Emporté par cette fièvre de possession, de pouvoir et aussi de violence, ne s'est-il pas alors posé cette question : muter ou mourir ? Ses réponses, son choix de vie et sa fidélité à l'Eglise du Christ peuvent nous interroger à notre tour. En effet, jamais dans l'histoire, l'homme n'a été autant confronté que de nos jours aux conséquences de son action sur le monde. Les défis sont immenses et touchent l'écologie, l'économie, l'équilibre social, la manipulation du vivant, du génome, de l'atome, etc. Entrainés par les abus du marché, de la spéculation et du profit, nous nous précipitons vers l'impasse en repoussant sans cesse les décisions qui s'imposeraient. Par peur ou par manque d’imagination et de recul, beaucoup même, proclament le déclin du christianisme. La solitude grandissante dans nos sociétés urbanisées introduit dans le monde un sentiment d'insécurité. Aucun d’entre nous n’est extérieur à ces bouleversements, nous les vivons et les subissons et nous en sommes acteurs, à notre mesure. Aujourd'hui, la survie de l'humanité est probablement en jeu.

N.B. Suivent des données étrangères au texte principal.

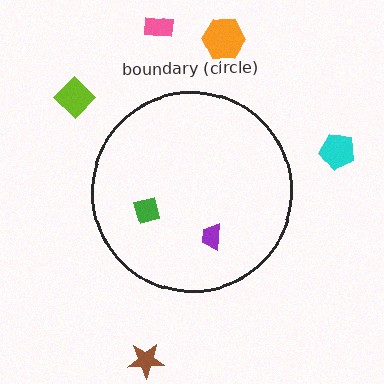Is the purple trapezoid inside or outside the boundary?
Inside.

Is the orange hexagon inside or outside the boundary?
Outside.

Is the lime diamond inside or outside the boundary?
Outside.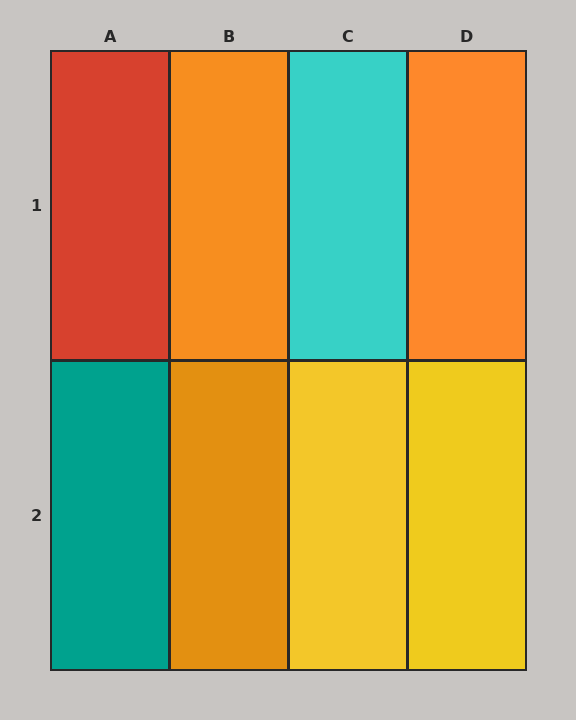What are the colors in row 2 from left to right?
Teal, orange, yellow, yellow.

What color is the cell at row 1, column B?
Orange.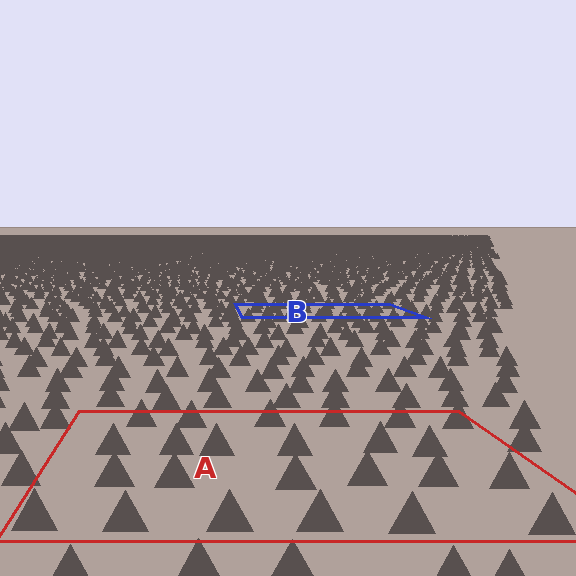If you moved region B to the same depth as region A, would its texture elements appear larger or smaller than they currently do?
They would appear larger. At a closer depth, the same texture elements are projected at a bigger on-screen size.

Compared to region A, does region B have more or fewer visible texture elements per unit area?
Region B has more texture elements per unit area — they are packed more densely because it is farther away.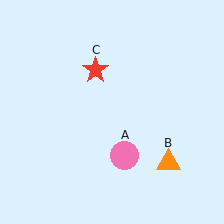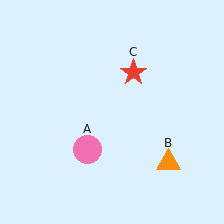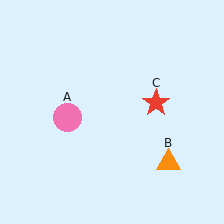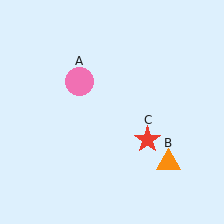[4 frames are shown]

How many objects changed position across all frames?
2 objects changed position: pink circle (object A), red star (object C).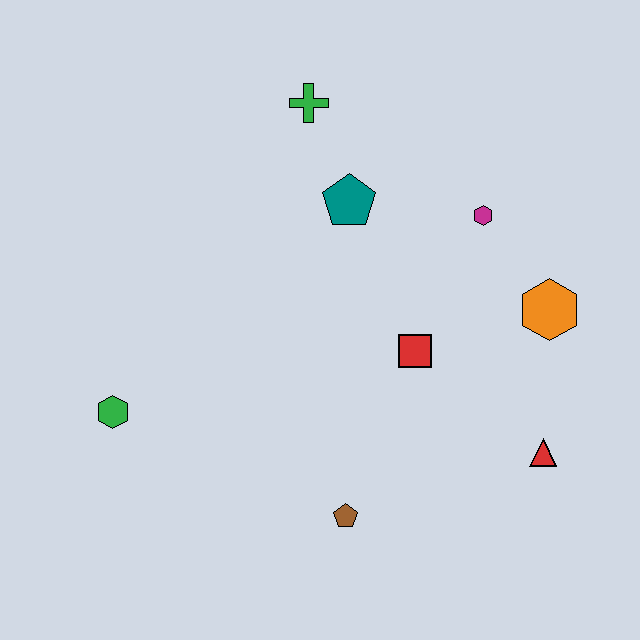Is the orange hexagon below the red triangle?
No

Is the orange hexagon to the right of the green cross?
Yes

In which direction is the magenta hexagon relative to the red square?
The magenta hexagon is above the red square.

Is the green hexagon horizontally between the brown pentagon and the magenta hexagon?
No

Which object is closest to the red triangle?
The orange hexagon is closest to the red triangle.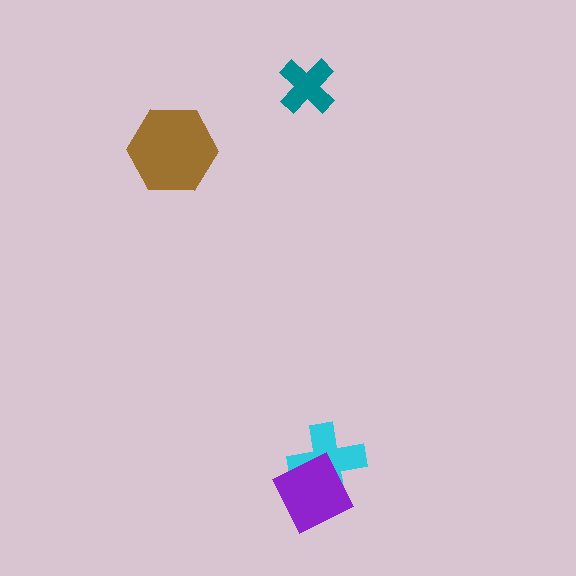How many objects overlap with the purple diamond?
1 object overlaps with the purple diamond.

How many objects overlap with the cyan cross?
1 object overlaps with the cyan cross.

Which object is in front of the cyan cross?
The purple diamond is in front of the cyan cross.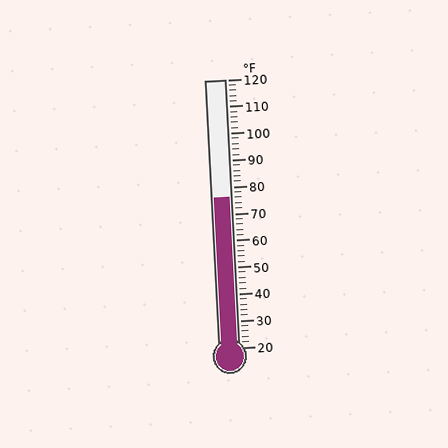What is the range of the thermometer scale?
The thermometer scale ranges from 20°F to 120°F.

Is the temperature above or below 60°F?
The temperature is above 60°F.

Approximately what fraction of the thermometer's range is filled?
The thermometer is filled to approximately 55% of its range.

Nous sommes donc collectivement et individuellement confrontés à ce défi : muter ou mourir. L'exemple de François d'Assise nous fait comprendre que cette mutation, ce véritable retournement, est de la responsabilité de chacun. François ne s'est pas demandé ce que l'État, l'humanité pouvaient faire pour lui, mais ce en quoi il pouvait lui-même contribuer à cette mutation au service de tous les êtres. Son retournement radical met en évidence l'homme intérieur qui a su faire triompher les qualités spirituelles dont l'homme est capable de faire usage : la bienveillante considération de l'autre, le respect de la dignité de chaque être humain, le partage, la fraternité. En un mot les qualités de coeur qui ne soient pas perverties par l'égo, pour un « vivre ensemble », dans le souci de chacun, en particulier des plus démunis.

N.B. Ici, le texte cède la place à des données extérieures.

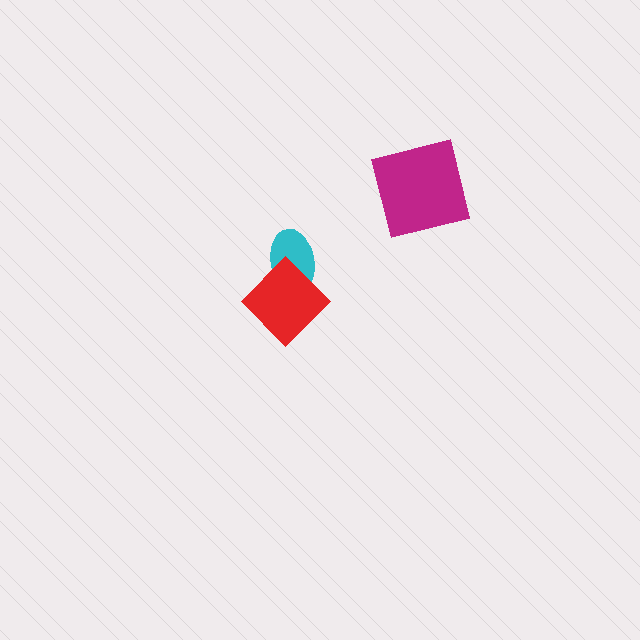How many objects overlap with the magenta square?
0 objects overlap with the magenta square.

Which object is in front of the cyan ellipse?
The red diamond is in front of the cyan ellipse.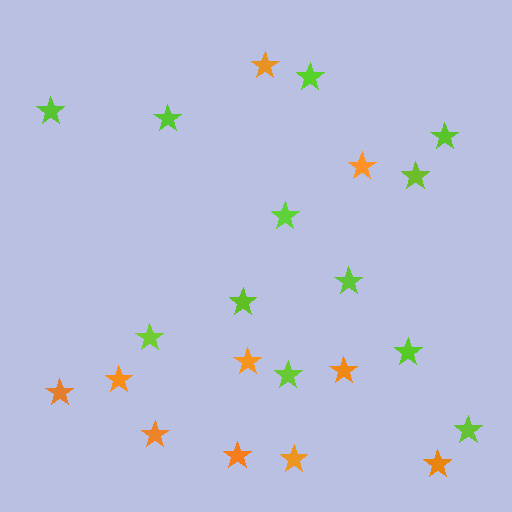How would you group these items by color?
There are 2 groups: one group of orange stars (10) and one group of lime stars (12).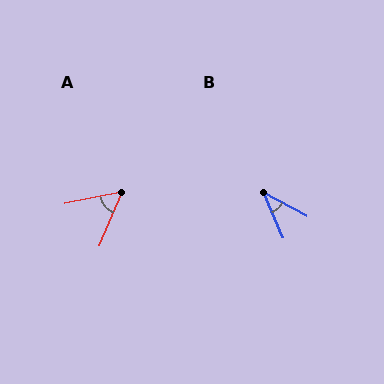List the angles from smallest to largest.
B (38°), A (56°).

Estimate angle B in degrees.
Approximately 38 degrees.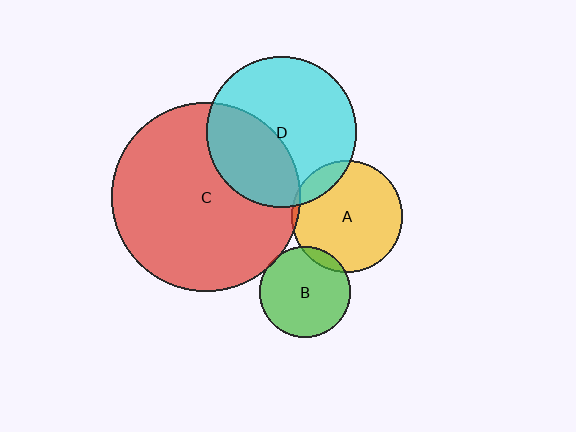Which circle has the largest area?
Circle C (red).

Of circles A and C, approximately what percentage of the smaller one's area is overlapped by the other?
Approximately 5%.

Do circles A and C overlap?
Yes.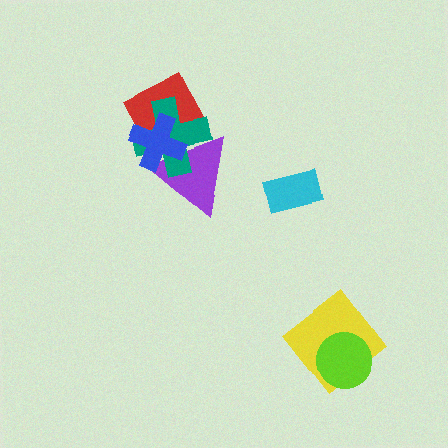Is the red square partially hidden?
Yes, it is partially covered by another shape.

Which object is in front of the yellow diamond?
The lime circle is in front of the yellow diamond.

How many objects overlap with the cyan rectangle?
0 objects overlap with the cyan rectangle.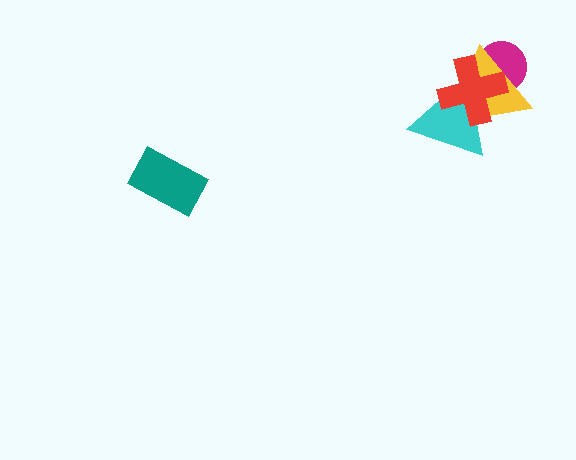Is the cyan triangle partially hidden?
Yes, it is partially covered by another shape.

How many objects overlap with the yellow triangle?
3 objects overlap with the yellow triangle.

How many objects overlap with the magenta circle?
2 objects overlap with the magenta circle.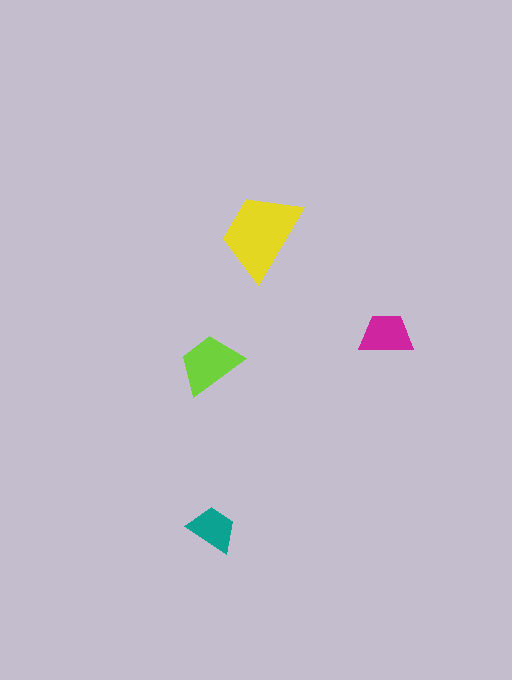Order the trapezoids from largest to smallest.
the yellow one, the lime one, the magenta one, the teal one.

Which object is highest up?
The yellow trapezoid is topmost.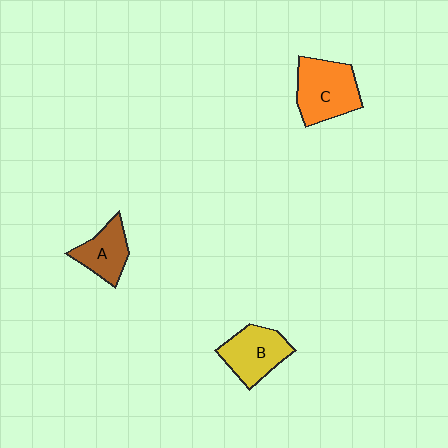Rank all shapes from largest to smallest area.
From largest to smallest: C (orange), B (yellow), A (brown).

L'homme de Dieu François avait appris à ne pas chercher son avantage, mais ce qu'il percevait surtout utile au salut des autres ; par-dessus tout cependant, il avait le désir de se dissoudre et d'être avec le Christ. Pour cette raison, sa plus haute application consistait à se tenir libre de tout ce qui est dans le monde...

(1C71)

Par le désencombrement de son coeur, le « Pauvre d'Assise » a pu se libérer de l'attachement aux biens matériels et s'ouvrir à des réalités plus hautes et plus profondes. François nous montre que lorsque l'homme, animé d'une saine et joyeuse sobriété, devient capable d'assumer une limitation volontaire des besoins, il peut alors puiser dans l'émerveillement, dans la joie de la rencontre, dans la méditation et la prière, une nourriture qui le comble.

Muter ou mourir ? La mutation à laquelle nous invite saint François d'Assise se fonde sur une décision à partir d'un regard clair sur soi et sur la réalité du monde. Elle s'enracine dans un oui à la vie et une rupture avec les logiques de mort. Dès lors, l'être intérieur peut s'éveiller et s'ouvrir à une vision nouvelle de soi, de l'autre, du monde et de Dieu. François, à la suite du Christ, nous appelle à la vie, à une nouvelle naissance, à une métamorphose pour le salut de l'humanité. Il rappelle à l'homme ce à quoi il est appelé en profondeur : recevoir et donner la vie en abondance.